Tuesday 4 November 2014

Change the pattern

I stayed in for something today and so planned to sew my Victorian Action costume. I sewed up the shoulders and one side. I then started on the collar. It sort of works but now I've sewed it it's too short. I am going to have to change the pattern for the rest of the tunics I'll be making.

Today's joke is:

I have kleptomania. But when it gets really bad, I take something for it.

Monday 3 November 2014

Action Man

On Sunday I bought 3 Action Man/action figures. I then started to make and finished today a pair of black trousers. I have also started work on a red tunic. the trousers look OK but the tunic looks a bit dodgy so far. I also managed to write about 400 words of TEABAG.

Saturday 1 November 2014

NO NANOWRIMO

Today I wrote about 100 words of TEABAG, some at my daughter's and some at my friend's. I also typed in about 200 words of chapter one and sent it to myself as an email. I shall not be doing the NANOWRIMO this year although I still need to write the third KENDRA book. I'll try to write 500 words of TEABAG a day though.

Today's joke is:

I totally understand how batteries feel because I’m rarely ever included in things either.

Friday 31 October 2014

Shakespearean

Yesterday I managed to do a drawing of three soldiers posing. I need at least 7 for the front cover of TEABAG. Today I did some research about Richard III. I don't think I'll use Shakespearean quotes but the character may talk in a Shakespearean way.

Today's joke is:

I was in the Army once and the sergeant said to me ‘What does surrender mean?’ I said ‘I give up!’

Thursday 30 October 2014

Drawing instead

I was too tired yesterday to writ my blog. I also didn't write anything, however I did think about my ideas for the Richard III android and its dual personality. I might get a chance to write today I'll have to see. My grandkids are coming around so I may be drawing instead.

Tuesday 28 October 2014

Torchlight

Today I did no writing but I did do a rough drawing of Gunby dressed in a red tunic and Foreign Service Helmet. Then my daughter's electricity went off and it was quite difficult drawing by my phone's torchlight.

Monday 27 October 2014

Larping

Over the weekend I did some LARPing with my grandkids, son and family friends, I enjoyed it. I also made a better sword with a fishing rod and carrimat, I have been wanting to do it for a couple of years now. Wrote about 200 words today of TEABAG chapter two.

Today's joke is:

In ancient Egypt, papyrus farmers taught people the importance of reeding.

Wednesday 22 October 2014

Action Man

I didn't do any writing or drawing today. I did keep three pieces of clothing back to make my Action Man a red tunic and Anglo Zulu war type clothing. (For the cover of TEABAG.) My son also said I could borrow one of his action men. Just another 6 or 7 to go!

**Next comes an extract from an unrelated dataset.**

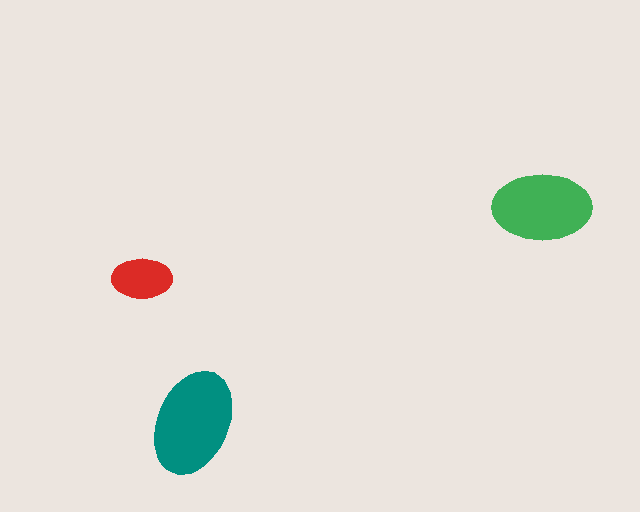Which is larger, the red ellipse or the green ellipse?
The green one.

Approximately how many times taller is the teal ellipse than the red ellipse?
About 2.5 times taller.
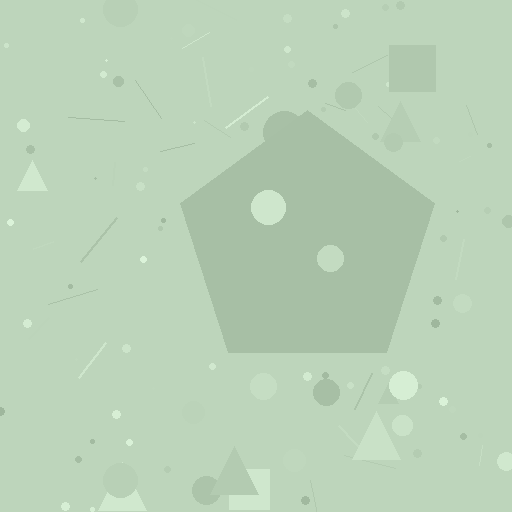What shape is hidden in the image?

I have also been trying to fine sewing patterns for them on line but no luck so far. However there is a picture of an Action Man dressed in British colonial uniform of the 1870s!

Tuesday 21 October 2014

Platformer

Today I finished the end of chapter one of TEABAG. However I left my pad out and it got a little wet on one of the pages with a small amount of spilled coffee. Chatted a little to Richard about the idea for a TEABAG type PC platformer with metal men led by an android against the team. We'll see if it comes to anything.

Monday 20 October 2014

A Short Story

I wrote 200 words today, inked in the female unicorn and drew John Bull(dog). I am thinking of putting TEABAG on my blog over Christmas at 500 words per day. Then a week or two later putting it on Wattpad. So far I have done about a chapter or 2,500 words if it is a short story.

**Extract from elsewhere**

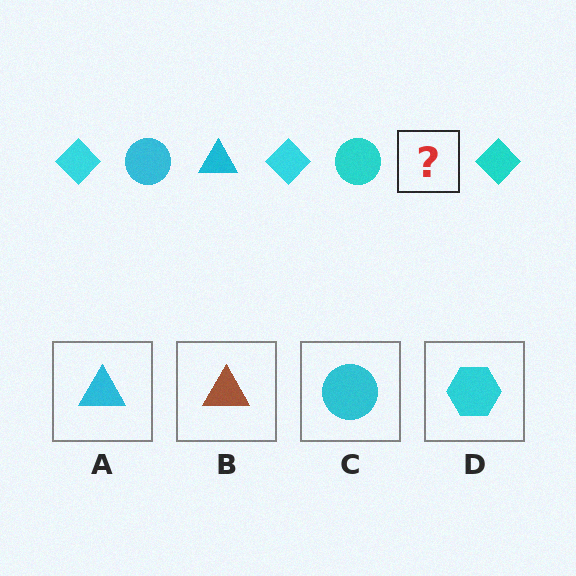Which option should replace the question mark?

OWIA 3 is free from tomorrow.

Today's joke is:

I used to be a banker but I lost interest!

Saturday 18 October 2014

Inked

I wrote about 20 words today, the bit I had thought about on my bicycle two days ago. Also looked at the event cards for my card game and inked in another picture for it.

Today's joke is:

When the drummer moved back in next door there were many repercussions.

Thursday 16 October 2014

Cycling

I wrote about 100 words today, that reminds me I need to write down a bit I thought of while cycling back on my bike.

Today's joke is:

What do you call a cow with no legs?

Ground beef!

Wednesday 15 October 2014

To No Avail

I wrote about 120 words today. Also looked through two sets of old encyclopedias to try to find pictures of Victorian soldiers, but to no avail.

Today's joke is:

Broken puppets for sale. No strings attached!

Monday 13 October 2014

A Good Joke

Today I managed to write about 400 words of my story. Also heard a good joke.

I was into snail racing. I was told to take the shell off my snail to make it go faster, but it went a bit sluggish afterwards!

Friday 10 October 2014

400

I wrote about 400 words today, used the bit I made up yesterday but didn't know where to put.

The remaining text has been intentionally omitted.